This second post in our multi-part series covers pros/cons, infrastructure, Redpanda configuration, and resilience testing in High Availability environments.
Welcome back to another blog post on high availability (HA) and disaster recovery (DR) with Redpanda. This is our second blog post in this series. As a reminder, part one in this series focuses on failure scenarios, deployment patterns, and other considerations such as partition leadership/rebalancing and rack awareness (to name a few).
This post will focus on considerations when deploying a cluster in a single availability zone (AZ) where HA is important—specifically, ensuring that within an AZ, there are no single points of failure and that Redpanda is configured to spread its replicas across our failure domains. We will go over pros and cons of this deployment, discuss this deployment’s infrastructure, present deployment automation scripts, and then conclude with a summary and details on the next HA blog’s focus.
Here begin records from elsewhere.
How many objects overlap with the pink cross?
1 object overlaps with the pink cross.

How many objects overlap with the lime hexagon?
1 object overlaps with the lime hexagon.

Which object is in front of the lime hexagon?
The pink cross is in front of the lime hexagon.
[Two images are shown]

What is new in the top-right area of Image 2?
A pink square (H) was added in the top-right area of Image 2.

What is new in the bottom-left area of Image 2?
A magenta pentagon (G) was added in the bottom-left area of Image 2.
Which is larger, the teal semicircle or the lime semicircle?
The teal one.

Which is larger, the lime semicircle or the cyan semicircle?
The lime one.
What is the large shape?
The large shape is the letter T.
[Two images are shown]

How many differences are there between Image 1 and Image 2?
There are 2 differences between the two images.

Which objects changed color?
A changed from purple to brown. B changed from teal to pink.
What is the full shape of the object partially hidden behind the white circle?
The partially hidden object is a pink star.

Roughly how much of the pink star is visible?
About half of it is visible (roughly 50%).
The basis for this architecture is Redpanda’s rack awareness feature, which means deploying n Redpanda brokers across three or more racks, or failure domains within a single availability zone.
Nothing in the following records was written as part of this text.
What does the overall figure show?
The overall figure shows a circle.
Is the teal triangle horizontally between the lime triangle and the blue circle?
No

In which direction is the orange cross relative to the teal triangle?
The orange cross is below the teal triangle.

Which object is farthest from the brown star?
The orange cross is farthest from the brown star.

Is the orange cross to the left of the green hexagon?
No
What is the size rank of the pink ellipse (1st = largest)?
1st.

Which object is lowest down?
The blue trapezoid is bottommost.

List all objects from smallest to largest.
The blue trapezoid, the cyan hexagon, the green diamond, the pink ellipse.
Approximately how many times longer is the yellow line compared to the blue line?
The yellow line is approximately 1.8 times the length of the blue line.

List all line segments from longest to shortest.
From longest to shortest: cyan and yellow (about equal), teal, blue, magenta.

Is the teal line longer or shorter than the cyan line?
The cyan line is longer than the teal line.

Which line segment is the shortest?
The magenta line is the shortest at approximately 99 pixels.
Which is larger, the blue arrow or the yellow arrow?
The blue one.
Single AZ deployments (Figure 1) in the cloud do not attract cross-AZ network charges in the way that multi-AZ deployments, yet we can leverage resilient power supplies and networking infrastructure within an AZ to mitigate against all but total-AZ failure scenarios. This is in contrast to a cross-AZ deployment (Figure 2) which is designed to have fewer common-cause failures, yet at the expense of increased networking costs.
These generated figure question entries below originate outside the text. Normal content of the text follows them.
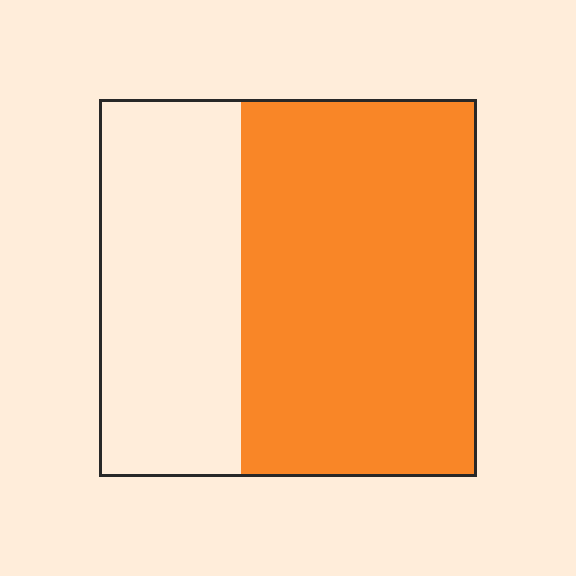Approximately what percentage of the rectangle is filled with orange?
Approximately 60%.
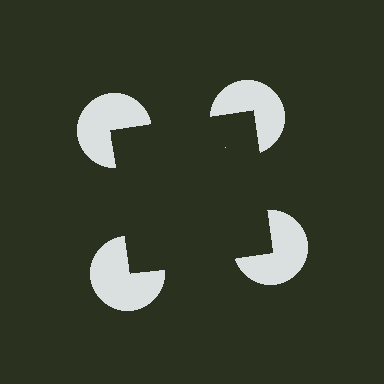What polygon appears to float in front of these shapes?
An illusory square — its edges are inferred from the aligned wedge cuts in the pac-man discs, not physically drawn.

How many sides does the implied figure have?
4 sides.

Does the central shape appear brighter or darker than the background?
It typically appears slightly darker than the background, even though no actual brightness change is drawn.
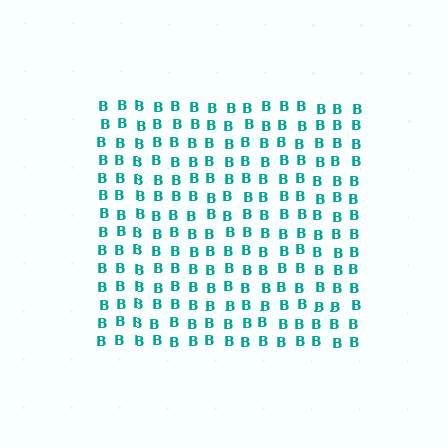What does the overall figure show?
The overall figure shows a square.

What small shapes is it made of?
It is made of small letter B's.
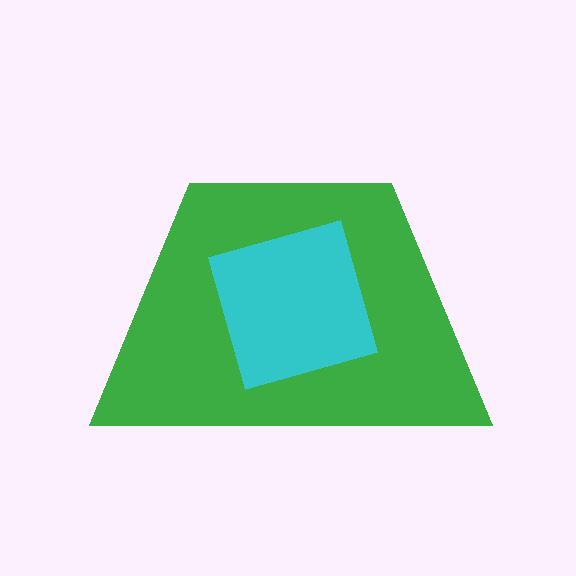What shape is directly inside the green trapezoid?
The cyan diamond.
Pros and cons of high-availability deployment
Whenever you move from a simple software deployment towards a fully geo-resilient and redundant architecture, there is an increase in cost, complexity, latency, and performance overhead. All of these need to be balanced against the benefits of increased availability and fault tolerance. That said, Redpanda’s use of the Raft consensus algorithm is designed to ensure that much of the cost and complexity of the system isn't put back onto the user or operations engineer and a single slow node or link doesn’t impact that performance.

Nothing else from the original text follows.